Wir befinden uns im Jahre 2003, es ist dunkel. In knallbunte Sessel von Multiplex-Kinos gezwängt und gezwungen, kiloweise Popcorn zu verschlingen, werden die modernen Schüler von Platon und Schopenhauer als denkende Softwareprogramme benutzt, die den Code von »Matrix« knacken sollen. Wird Neo-Keanu Reeves sie aus der grauenhaften Sklaverei herausreißen, in die sie von den Wachowski-Brüdern versetzt wurden? In Erwartung der Erlösung kämpfen in Internetforen auf der ganzen Welt Philosophen ersten Ranges und Cybersophisten mit schweren Geschoßgarben aus dialektischen Lasern um die Frage, ob Descartes und Berkeley die ersten Vorläufer der schlimmsten aller »Matrix«-Welten sind oder ob Adorno und Horkheimer hinter den ätherischen Luftsprüngen der schönen Trinity stecken. Am 22. Juni wird sich ein philosophischer runder Tisch unter der Überschrift »Die Wüste des Realen« mit »Matrix« beschäftigen.

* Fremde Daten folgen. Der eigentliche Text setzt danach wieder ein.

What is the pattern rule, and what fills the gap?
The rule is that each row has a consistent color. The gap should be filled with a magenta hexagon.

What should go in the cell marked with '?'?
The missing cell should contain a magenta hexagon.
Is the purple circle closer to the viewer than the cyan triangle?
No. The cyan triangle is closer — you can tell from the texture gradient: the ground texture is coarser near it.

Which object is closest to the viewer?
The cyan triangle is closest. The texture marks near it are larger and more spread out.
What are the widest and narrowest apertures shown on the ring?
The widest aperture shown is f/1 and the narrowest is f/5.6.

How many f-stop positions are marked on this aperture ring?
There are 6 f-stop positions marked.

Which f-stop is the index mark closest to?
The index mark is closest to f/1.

Diese Saga von der »Matrix«, die ebenso viele New Age-Begriffstrümmer wie anregende metaphysische Interpretationen mit sich schleppt, ist wahrhaftig ein befremdliches Monster. Während der große Slavoj Zizek in Matrix oder die Doppelte Perversion eine höchst subtile lacansche Entzifferung des Films vornimmt, beginnt die Site von TF1 mit einem Zitat aus der »Kritik der reinen Vernunft,« und der Philosoph Jean-Pierre Zaradet bescheinigt dort: »was man mit ›Matrix‹ wiederentdeckt, ist die Tiefe der Philosophie Kants«.

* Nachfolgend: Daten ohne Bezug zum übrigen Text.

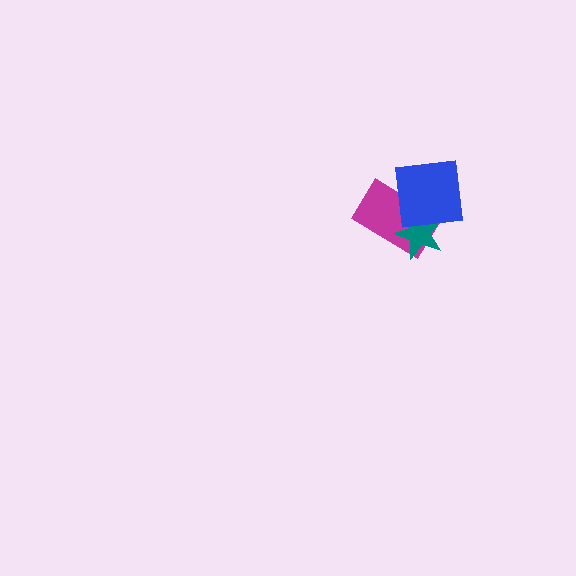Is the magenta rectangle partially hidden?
Yes, it is partially covered by another shape.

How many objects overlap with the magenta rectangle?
2 objects overlap with the magenta rectangle.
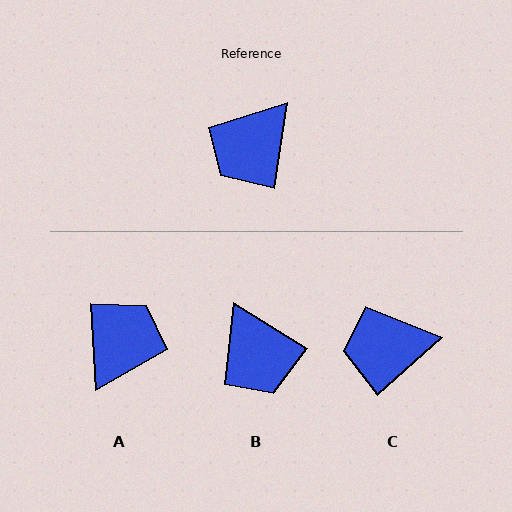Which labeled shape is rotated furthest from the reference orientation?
A, about 168 degrees away.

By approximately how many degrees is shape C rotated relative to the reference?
Approximately 39 degrees clockwise.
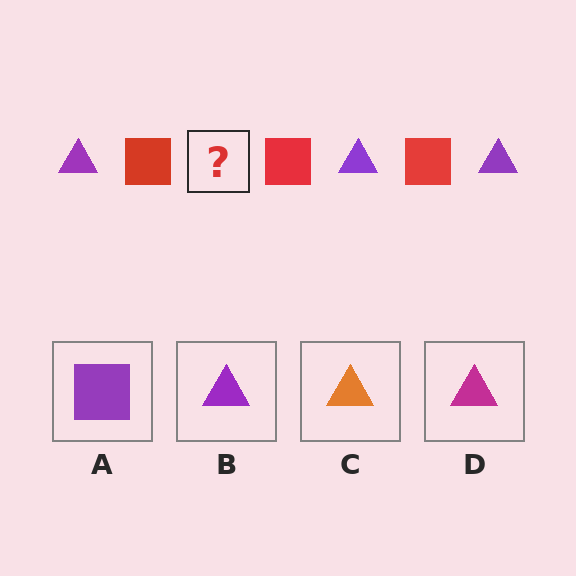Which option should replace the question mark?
Option B.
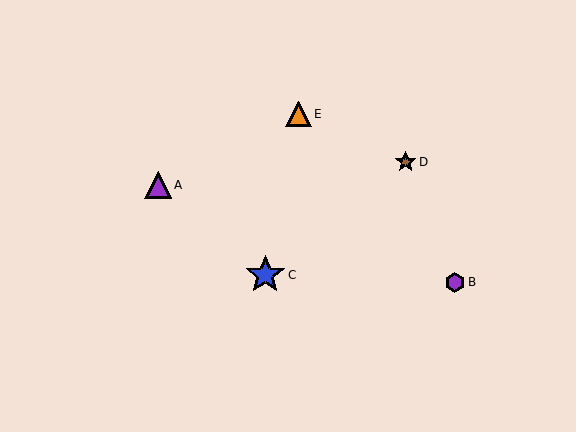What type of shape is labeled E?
Shape E is an orange triangle.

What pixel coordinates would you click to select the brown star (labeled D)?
Click at (406, 162) to select the brown star D.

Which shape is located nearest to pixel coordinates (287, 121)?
The orange triangle (labeled E) at (298, 114) is nearest to that location.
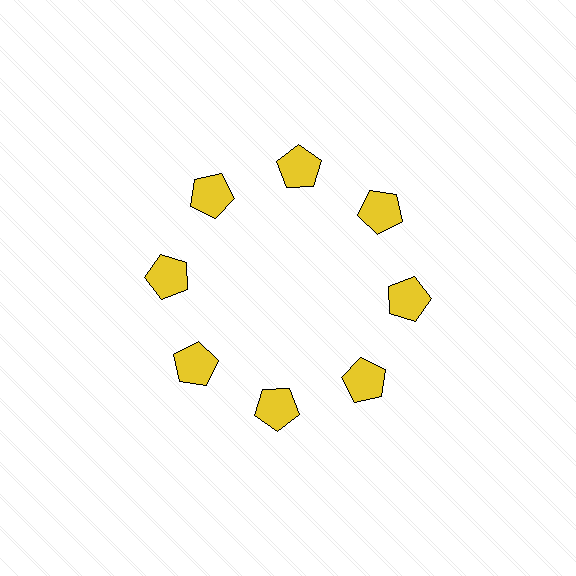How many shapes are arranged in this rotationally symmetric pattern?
There are 8 shapes, arranged in 8 groups of 1.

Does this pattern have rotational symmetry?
Yes, this pattern has 8-fold rotational symmetry. It looks the same after rotating 45 degrees around the center.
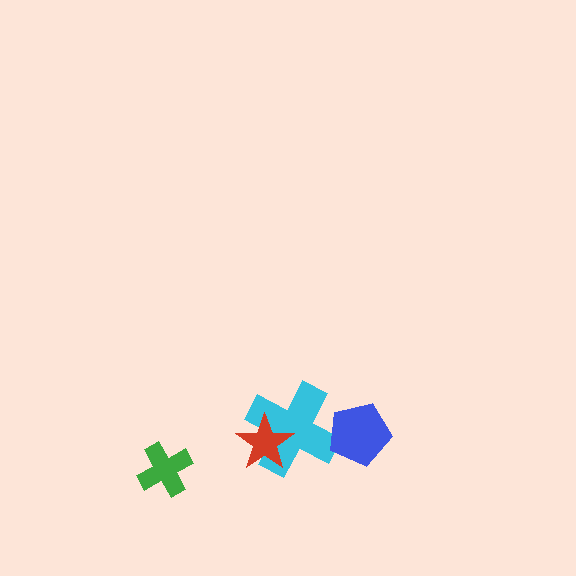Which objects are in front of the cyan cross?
2 objects cover part of the cyan cross: the blue pentagon and the red star.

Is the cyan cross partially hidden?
Yes, it is partially covered by another shape.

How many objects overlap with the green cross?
0 objects overlap with the green cross.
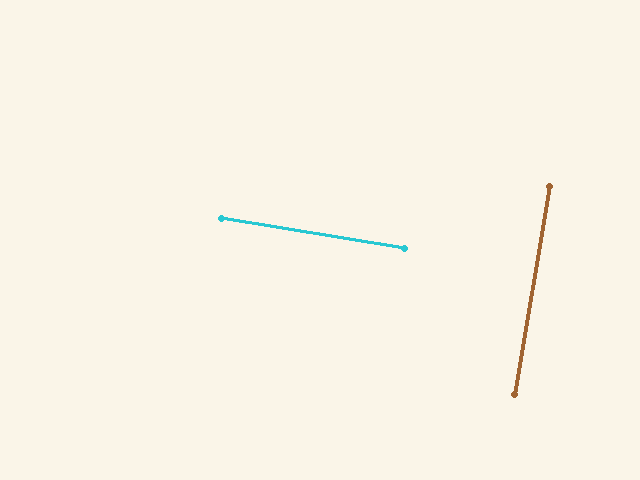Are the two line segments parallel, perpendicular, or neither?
Perpendicular — they meet at approximately 90°.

Für diejenigen, die sich seit etwa drei Jahren nicht auf dem Planeten Erde aufgehalten haben und noch nicht in die Matrix eingegangen sind, wollen wir kurz den Inhalt dieses wahrhaft ontologischen Horrorfilms zusammenfassen, der sowohl Anleihen bei der Gnosis als auch bei Philip K. Dick und der Frankfurter Schule macht. Wir befinden uns im 22. Jahrhundert, das Reale ist zerstört, und es ist stark untertrieben zu sagen, daß die Künstliche Intelligenz uns das Leben schwer macht. Eingeschlossen in eine Art Zellen, werden die Menschen von der Matrix als Energiequellen benutzt. Diese ist zugleich Mutter und Maschine, die sie in halluzinogener Weise in der Illusion eines disneylandartigen Realen verharren läßt. Eine Handvoll von Unbeugsamen, die von Neo, dem Auserwählten, angeführt werden, versucht, die Menschheit aus dieser »Un-Welt« zu erlösen, in der die Technik - wenn nicht gar der fortgeschrittene Kapitalismus - sie in mißbräuchlicher Weise bemuttert. Ist nur noch ein Gott mit dunkler Brille in der Lage, uns zu retten?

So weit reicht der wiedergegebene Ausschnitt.